I think part of why I automatically felt such an affinity towards Riley, and just giraffes in general, is that I felt like they were just animal versions of me. They're some of the tallest creatures in the world, and I'm not exactly on the short side of the spectrum. Giraffes are tall and gangly, with long skinny legs and knobby knees. Even at the age of six, I felt that, physically, I was a human giraffe. I was even covered in brown freckles, just like giraffes.
It's actually rather strange to think that the reason giraffes are my favorite animals starts with an anecdote of my kindergarten self being licked by one. It would probably be more reasonable to assume that after that experience, I hated giraffes with a fiery passion; but in reality, the exact opposite occurred, and I asked myself why this gross thing happening made them my favorite animals, rather than being the animals I most loathed. I think the answer comes from the fact that, when I was six, I was an extremely lonely child.
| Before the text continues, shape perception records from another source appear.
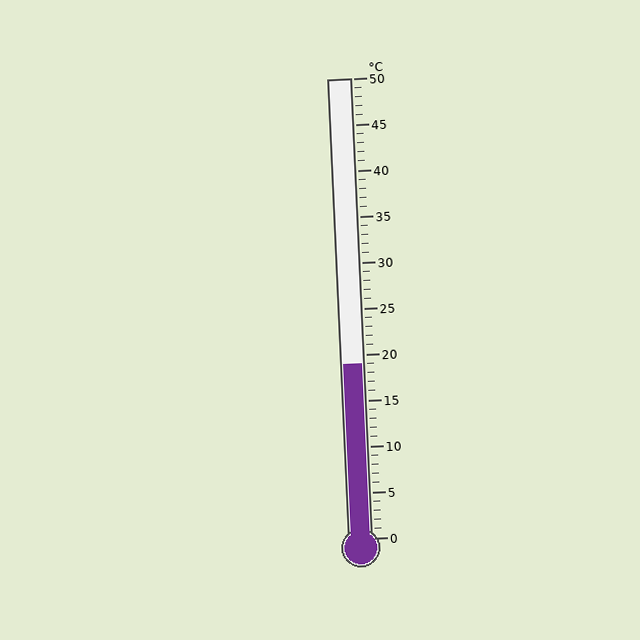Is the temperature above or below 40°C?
The temperature is below 40°C.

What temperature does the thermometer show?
The thermometer shows approximately 19°C.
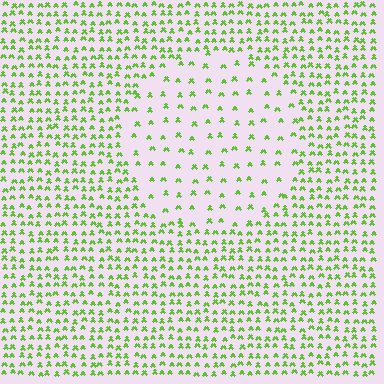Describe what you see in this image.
The image contains small lime elements arranged at two different densities. A circle-shaped region is visible where the elements are less densely packed than the surrounding area.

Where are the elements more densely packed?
The elements are more densely packed outside the circle boundary.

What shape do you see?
I see a circle.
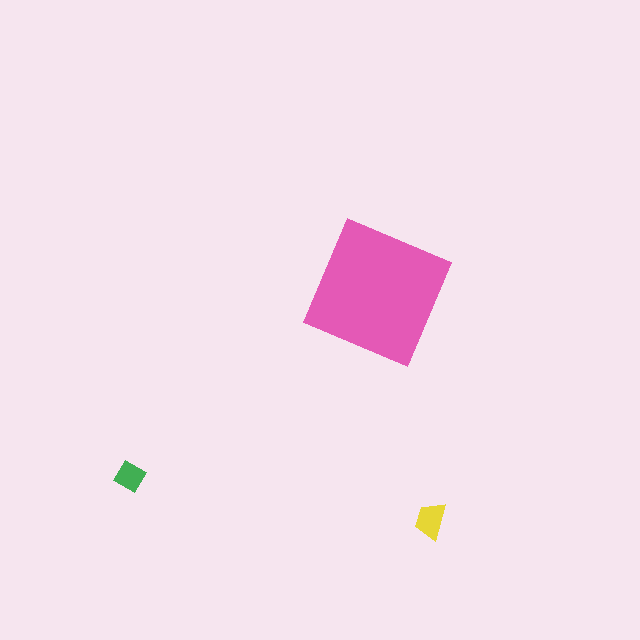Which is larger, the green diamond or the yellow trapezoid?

I did have friends and a good family, but I was still adjusting to the fact that I was never going to see my mom again, and my new brother was taking all the attention from me. I was used to being the center of attention at family gatherings, but now I wasn't, and I felt ignored.
Riley helped me with that. Even though it sounds silly, I think that by getting licked by a giraffe, I was getting attention that I felt had been taken away from me. He was an animal living at a zoo that I had never even been to before, but he was giving me attention, and I knew from my limited experience with friends' dogs that being licked meant that they liked you. I think that simple gesture of Riley licking my face meant that he liked me, and therefore, I liked him too.
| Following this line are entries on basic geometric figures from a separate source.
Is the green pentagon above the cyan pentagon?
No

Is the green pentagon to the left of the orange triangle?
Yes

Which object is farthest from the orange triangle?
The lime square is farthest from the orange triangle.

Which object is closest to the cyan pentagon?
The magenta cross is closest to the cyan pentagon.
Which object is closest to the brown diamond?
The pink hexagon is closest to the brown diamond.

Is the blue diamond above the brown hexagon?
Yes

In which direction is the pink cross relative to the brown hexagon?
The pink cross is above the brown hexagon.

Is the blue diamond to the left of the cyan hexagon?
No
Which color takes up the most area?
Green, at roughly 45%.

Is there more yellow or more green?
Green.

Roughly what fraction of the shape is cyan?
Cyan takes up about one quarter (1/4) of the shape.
Although I still see Riley whenever I go to the zoo, he only ever licked me once, when I was six, but that interaction was enough for me to create a relationship with Riley that still exists twelve years later. Riley is like my giant puppy, even though he lives at the zoo and not in my house, but my feelings towards him are the same. He is an animal that I can rely on, and he's always there to listen to me when I need to talk with someone who will treat me the same no matter the circumstance. I know I would be heartbroken if Riley ever got transferred to another zoo, because to me, it would be as if my puppy had been taken away from me and given to another family. I suppose somewhat luckily for me, the Hogle Zoo just experienced the loss of a giraffe last year, so I'm confident that Riley is here to stay.